Blog | Wizard's Wagon

Scoundrel, Solatro, and Open-Source Gaming

posted by WizWag on October 12th, 2025

I'm not necessarily the biggest hardcore tabletop gamer, but I can still appreciate the value of a well-designed card, board, or paper game. Also, I have a soft spot in my heart for anything free, so naturally, I'm attracted to the concept of games that require as few proprietary components as possible; which brings me to the subject of this post:

Scoundrel is a single-player rouge-like dungeon-crawler by Zach Gage and Kurt Bieg, played with any standard deck of playing cards. The traditional rules can be read here. What made me initially fall in love with this game was its balance and simplicity; the game is painlessly straightforward, with very few values to keep track of, but classically difficult. In true rogue-like fashion, your skills are always at odds with the luck of the draw, everything neatly bound in a wonderful, replayable, package. It's such a pure, well-designed, game, and unsurprisingly, has become quite popular in the last 14 years. Personally, I consider this a standard must-play in the world of solo card games (especially because solitaire makes me ).


It beats fighting bare-handed, but your weapon's stats will only take you so far.

What's better is that the community of this game has kept its heart beating with a whole bunch of interesting gimmicks, twists, and house rules: keep the jokers in rotation and have them act as merchants, keep the red face cards and have them act as party members, add classes with different perks, etc.. The amount of nifty spins and "expansions" for Scoundrel keep the game interesting even after the main game starts feeling dry, but that doesn't mean that it can't stand on its own just fine.

Once I had heard of Scoundrel, I was on the lookout for any other games in the same vein, mainly just nifty 52-card deck solo games (of which there are plenty worth mentioning, like Loot the Loop and Regicide), but one that recently caught my attention is Solatro: a solitaire-style conversion of the popular card game Balatro by Youtuber TechDweeb. You can watch his video on it here (and there's a readable in the description if you don't like the voice he puts on). While crazy metas, excess, and impossible to numerate values are all sources of Balatro's appeal, Solatro trims it down to its basics: you pretty much just play standard poker hands, with a few gimmicks to keep the game interesting.

While Solatro is newer and has much less of a community backing it, its existence represents an aspect of gaming culture that I appreciate: a sort of "show-and-tell" effect, wherein someone has an idea for a game, they make that game, and then they share it with the world, no strings attached; the supposition being that players, having the ability to tinker with your game, will tinker with your game, modifying the rules to suit their own vision. It might result in something unintended by the intial developers (a lot of the additions to Scoundrel, for example, can bloat the game a bit), but the "constructive collective" aspect of gaming is an exciting and romantic one nonetheless. It's just cool to see what people are willing to build atop a solid foundation.

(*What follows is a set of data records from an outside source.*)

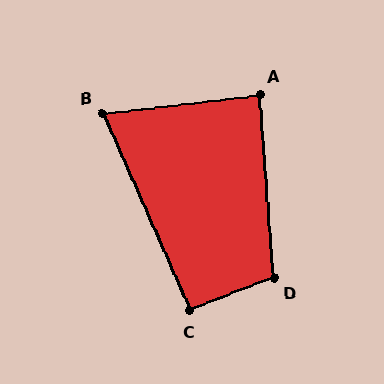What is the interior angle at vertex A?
Approximately 87 degrees (acute, close to a right angle).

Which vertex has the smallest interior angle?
B, at approximately 73 degrees.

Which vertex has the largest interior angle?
D, at approximately 107 degrees.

The contributory effect of open-ended games like these reminded me of other open-ended gaming platforms, like Basic Fantasy, although I wouldn't necessarily consider Scoundrel or Solatro to be open-source games in the same vein: they weren't published under an open-source license, and weren't necessarily intended to be modular. In the case of Scoundrel, however, once word of the game had sufficiently spread, sharing house rules became a component of the game's larger culture, which is unsurprising, as I believe that its core is so solid that it was inevitable that players would find ways to build upon it; watch any YouTube video on the game and you'll find countless comments suggesting various additions and tweaks, with conversations workshopping and refining the different ideas into suitable contributions. And even Solatro, as new as it is, has fans offering more advanced concepts to the larger player-base.

But putting aside all of the cool, optional, fan-made, add-ons, I just think these games are fun, which is the most important thing; they might just be casual little time-killers, but they're super solid, and I can't help but love them.